# Gas tank rust removal



## RWindsor (Jan 20, 2014)

While working on my 574 ran into a rust problem in the gas tank.
Used Steel White from Brownells.com. to eat out all the rust. Worked really well.
Mixed it 20-1 makes about 5 gallons. Took me a while to get it to all the different compartments.
I use this to remove rust and blue from gun parts before working on them.
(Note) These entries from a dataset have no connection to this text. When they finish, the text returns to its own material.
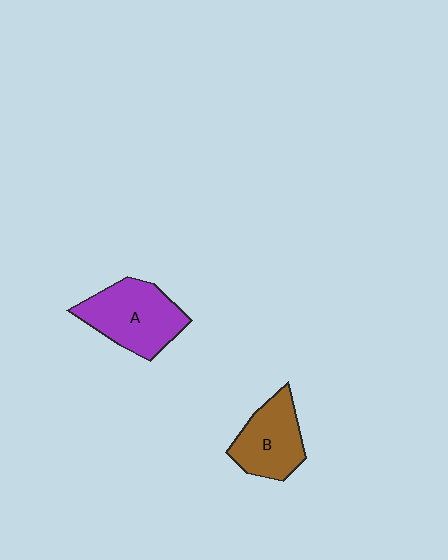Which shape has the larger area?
Shape A (purple).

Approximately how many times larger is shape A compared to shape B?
Approximately 1.2 times.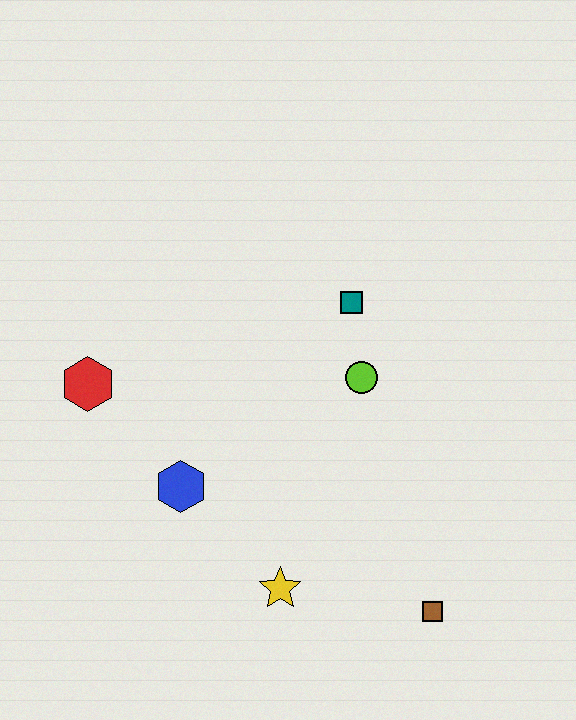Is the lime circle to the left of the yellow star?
No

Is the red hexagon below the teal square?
Yes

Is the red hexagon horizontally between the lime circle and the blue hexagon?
No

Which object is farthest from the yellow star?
The teal square is farthest from the yellow star.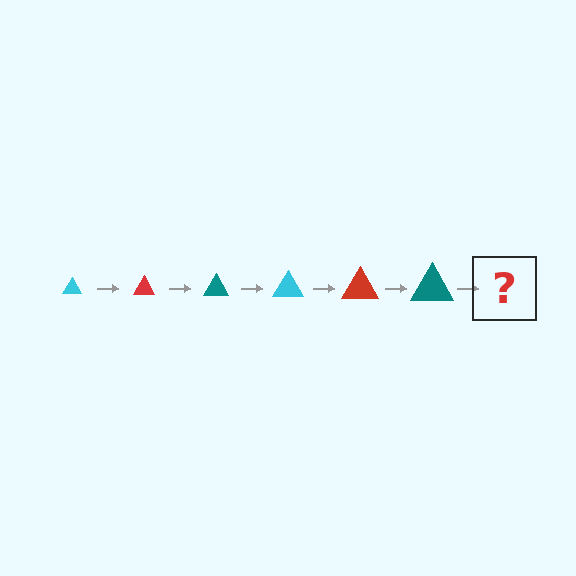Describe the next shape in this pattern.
It should be a cyan triangle, larger than the previous one.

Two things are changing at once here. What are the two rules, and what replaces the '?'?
The two rules are that the triangle grows larger each step and the color cycles through cyan, red, and teal. The '?' should be a cyan triangle, larger than the previous one.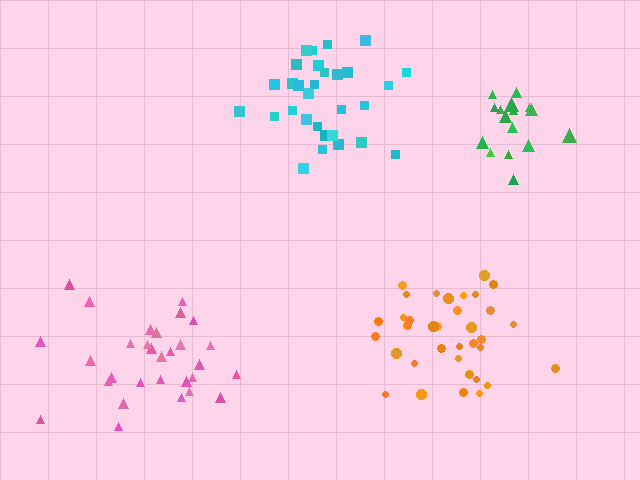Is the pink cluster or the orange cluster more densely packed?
Orange.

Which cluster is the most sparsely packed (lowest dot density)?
Pink.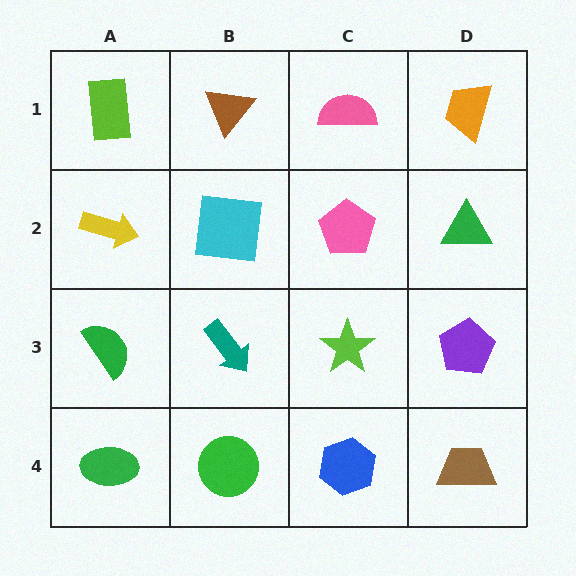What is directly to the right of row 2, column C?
A green triangle.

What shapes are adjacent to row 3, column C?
A pink pentagon (row 2, column C), a blue hexagon (row 4, column C), a teal arrow (row 3, column B), a purple pentagon (row 3, column D).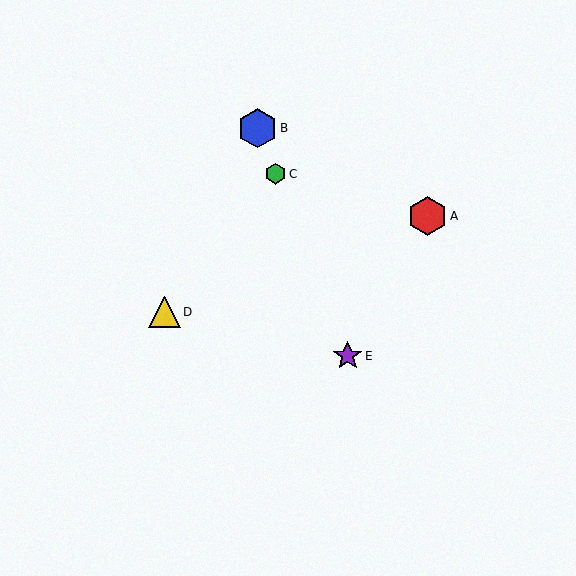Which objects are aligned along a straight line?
Objects B, C, E are aligned along a straight line.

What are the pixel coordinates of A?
Object A is at (428, 216).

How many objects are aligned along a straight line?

Going to keep it full of gas from now on so hopefully wont have too many problems in the future.


----------



## Fredneck (May 25, 2012)

interesting, RW. i've got an old quad with a pretty rusty tank too, and i'd love to do something about it without replacing the tank. if anyone can recommend any other products for this job too, i'm all ears


----------



## pogobill (Jan 31, 2012)

Just finished reading about a rust removal trick. This guy bought a large box of drywall screws and a 4 gallon jug of white vinegar. Put the dry wall screw in the tank ( after you have removed it) and shake the heck out of it, throughout the day, to remove the loose rust. Then remove the screws and pour in the vinegar and let is sit for a couple of days. Then pour out all but a half a gallon of vinegar ( saving it) and put the screws back in. Shake it up again from time to time for a day, then dump out the vinegar and screws, and pour all your vinegar back in the tank and let it sit for a couple of days again. Then dump it out and rinse water, then immediately rinse the tank with a mixture of bicarbonate of soda and water, 200g / liter, to neutralize the vinegar. Then pour in some 2 stroke motor oil and swish it around until you coat the tank, dump it out then fill with gas so it doesn't start the rusting process over again. 
Keep checking your progress as your tank may be more or less rusted. Also, when you pour out your vinegar, strain it through a cloth to remove the rust particles, and you can keep it for doing this over again on another tank.... just label the bottle so the wife doesn't end up using it at the kitchen table when you're done!


----------



## PeteNM (Sep 18, 2003)

When working in a rock quarry we did the same thing with gravel and soapy water. We put the tank on the screen deck and let it vibrate till the rust was gone. We then rinsed it out and put gas back in to prevent more rusting. I sure wish we'd have thought of vinegar and screws. Bet it would have gone lots faster.......


----------